Carrying banners and photographs of their relatives, they marched from Aotea Square to Britomart, before heading to the viaduct where they gathered together to speak about their loss.
In the emotionally charged ceremony, flowers were thrown into the water while Tongan and New Zealand flags were flown at half-mast.
Organiser Alani Taione told NZPA the march was also about putting pressure on the New Zealand and Tongan governments to fund a salvage operation to recover the bodies.
"We're here today to remember our loved ones, but also to expose the Tongan government.
"To leave the bodies out in the water is inhumane, and the government has to take responsibility," Mr Taione said.
Esitaola Puleheloto Pihiaia lost her 23-year-old sister Sisiliah Puleheloto when the Princess Ashika suddenly sank off the coast of Nuku'alofa on August 5.
"I'm here today with my family to pay our respects. We also want to put pressure on the government to rescue the bodies so we can have a proper burial.
"It's very important to us to be here today, and we're still hoping that Sisiliah will be returned home to us," Ms Puleheloto Pihiaia said.
Sisiliah's cousin Chacintta Akapo Hopotoa and her friend Laekyn Atavenitia said it was a significant day.
"We really wanted to be here today to remember Sisiliah," Ms Akapo Hopotoa said.
Other families who joined in the march today included the relatives of 26-year-old Salesi Havili.
His aunt Toa Havili said it was important for them to pay their last respects.
"We wanted to be here today in loving memory of Salesi.
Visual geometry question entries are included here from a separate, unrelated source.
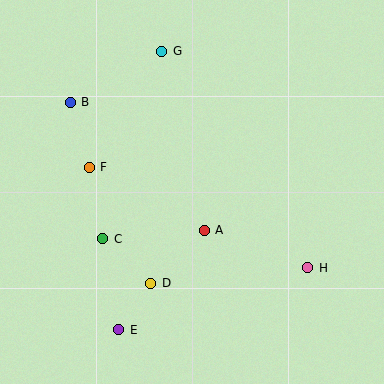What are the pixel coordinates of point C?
Point C is at (102, 239).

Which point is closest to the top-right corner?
Point G is closest to the top-right corner.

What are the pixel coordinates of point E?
Point E is at (119, 330).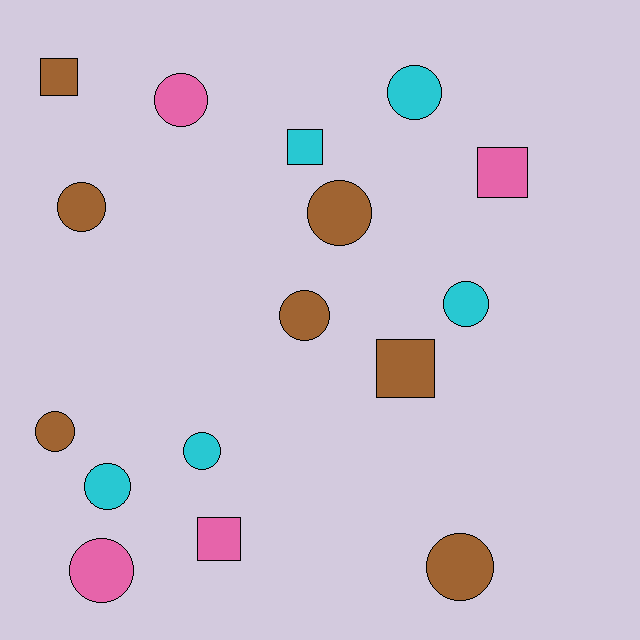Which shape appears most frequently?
Circle, with 11 objects.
"I think the government could do more to recover the bodies and we're still hoping that will happen," Ms Havili said.
Fifty-four people were rescued after the Princess Ashika sank, and two bodies were retrieved. The 73 remaining passengers were presumed to be trapped on board the ferry, now sitting in 110 metres of water.
The cost of retrieving the vessel has been put at up to $25 million, more than double New Zealand's total annual aid to Tonga.
The Tongan government is expected to rule out salvaging the vessel in a decision due any day.